ATI-Freak hat gesagt.:


> Sowas tut weh zu lesen. Habe mir vor ungefähr 5 Jahren eine "ATI/AMD Radeon HD4550" für damals noch 65€ geholt, und nun lese ich das die nächste Modelreihe nicht mal mehr die hälfte kostet.



Was erwartest du?
Stell dir mal ein Auto vor. Da hast du gleich den Wertverlust von zig %, wenn du das erste Mal einsteigst und losfährst.
Ganz abgesehen davon, dass man einen Computer kauft, der die nächsten 2, 3, 4 Jahre überleben soll. Da kauft man nunmal mehr oder weniger aktuelle Teile, die ein Jahr später halb so teuer wären. Macht aber für mich überhaupt keinen Sinn, jedes Mal, wenn ich all paar Jahre wieder 1000 Euro in die Hand nehmen, rumzuflennen, wie schnell alles kein Wert mehr hat. Ich kenne Leute, die surfen heute noch auf einer ~10-12j Kiste. Wem es genügt...


----------



## ATI-Freak (15. Mai 2012)

faetzminator hat gesagt.:


> Was erwartest du?
> Stell dir mal ein Auto vor. Da hast du gleich den Wertverlust von zig %, wenn du das erste Mal einsteigst und losfährst.
> Ganz abgesehen davon, dass man einen Computer kauft, der die nächsten 2, 3, 4 Jahre überleben soll. Da kauft man nunmal mehr oder weniger aktuelle Teile, die ein Jahr später halb so teuer wären. Macht aber für mich überhaupt keinen Sinn, jedes Mal, wenn ich all paar Jahre wieder 1000 Euro in die Hand nehmen, rumzuflennen, wie schnell alles kein Wert mehr hat. Ich kenne Leute, die surfen heute noch auf einer ~10-12j Kiste. Wem es genügt...



Ich bin mit meiner HD4550 ja auch noch voll zu frieden denn sie leistet ja das was ich von ihr verlange (Portal2). Was mich aber eher verwundert hat war das eben mein Model gerade mal 20€ billiger geworden ist, aber die 5450 um einiges mehr, und das über einen Zeitraum von 5 Jahren. Wie gesagt : kann auch wirklich an der Sonderform "low-profile" liegen. Solche Karten sind ja immer etwas seltener und teurer.

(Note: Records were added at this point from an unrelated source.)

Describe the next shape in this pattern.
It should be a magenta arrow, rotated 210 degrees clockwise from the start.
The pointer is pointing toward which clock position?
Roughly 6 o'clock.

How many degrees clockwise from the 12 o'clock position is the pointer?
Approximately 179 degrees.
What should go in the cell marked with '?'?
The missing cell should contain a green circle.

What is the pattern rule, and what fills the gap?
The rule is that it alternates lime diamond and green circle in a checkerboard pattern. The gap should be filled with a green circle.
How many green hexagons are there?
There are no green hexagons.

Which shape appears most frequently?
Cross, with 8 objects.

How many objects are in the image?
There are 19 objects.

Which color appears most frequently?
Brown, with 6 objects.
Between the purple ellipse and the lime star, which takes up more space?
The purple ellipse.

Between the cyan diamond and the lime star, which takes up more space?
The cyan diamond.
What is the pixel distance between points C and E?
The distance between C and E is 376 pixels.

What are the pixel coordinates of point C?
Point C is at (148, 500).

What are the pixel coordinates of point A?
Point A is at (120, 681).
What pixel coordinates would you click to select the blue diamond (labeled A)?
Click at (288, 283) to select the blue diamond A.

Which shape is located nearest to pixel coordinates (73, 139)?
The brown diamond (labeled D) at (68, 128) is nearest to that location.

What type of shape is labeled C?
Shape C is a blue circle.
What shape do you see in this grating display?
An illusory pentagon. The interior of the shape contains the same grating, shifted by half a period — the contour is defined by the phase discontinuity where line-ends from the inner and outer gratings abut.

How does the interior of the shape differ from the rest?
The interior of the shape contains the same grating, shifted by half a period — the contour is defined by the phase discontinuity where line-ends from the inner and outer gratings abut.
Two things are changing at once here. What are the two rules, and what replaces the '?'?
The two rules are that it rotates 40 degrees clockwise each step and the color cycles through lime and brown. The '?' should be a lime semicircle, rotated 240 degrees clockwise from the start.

Und alle paar Jahre 1000€ für ein aktuelles System? Von dem was man über hat muss es reichen, aber was man sich alles erträumt wird für einige nur schwer bis gar nicht erreichbar sein. Wobei auch Systeme über 2000€ morgen technisch schon wieder veraltet sind.


----------



## faetzminator (15. Mai 2012)

ATI-Freak hat gesagt.:


> Und alle paar Jahre 1000€ für ein aktuelles System? Von dem was man über hat muss es reichen, aber was man sich alles erträumt [...]


Wenn man alle 5 Jahre 1000 Euro für einen Computer ausgibt, dann hat man also ~17 Euro im Monat dafür ausgegeben. Andererseits sagt niemand was, wenn sich alle diese Applefreaks jedes Jahr das neuste iPhone zu einem überteuerten Preis kaufen. Vielleicht bin ich auch etwas gebrannt, die Schweiz hat weltweit die grösste Verbreitung der iProdukte...



ATI-Freak hat gesagt.:


> Wobei auch Systeme über 2000€ morgen technisch schon wieder veraltet sind.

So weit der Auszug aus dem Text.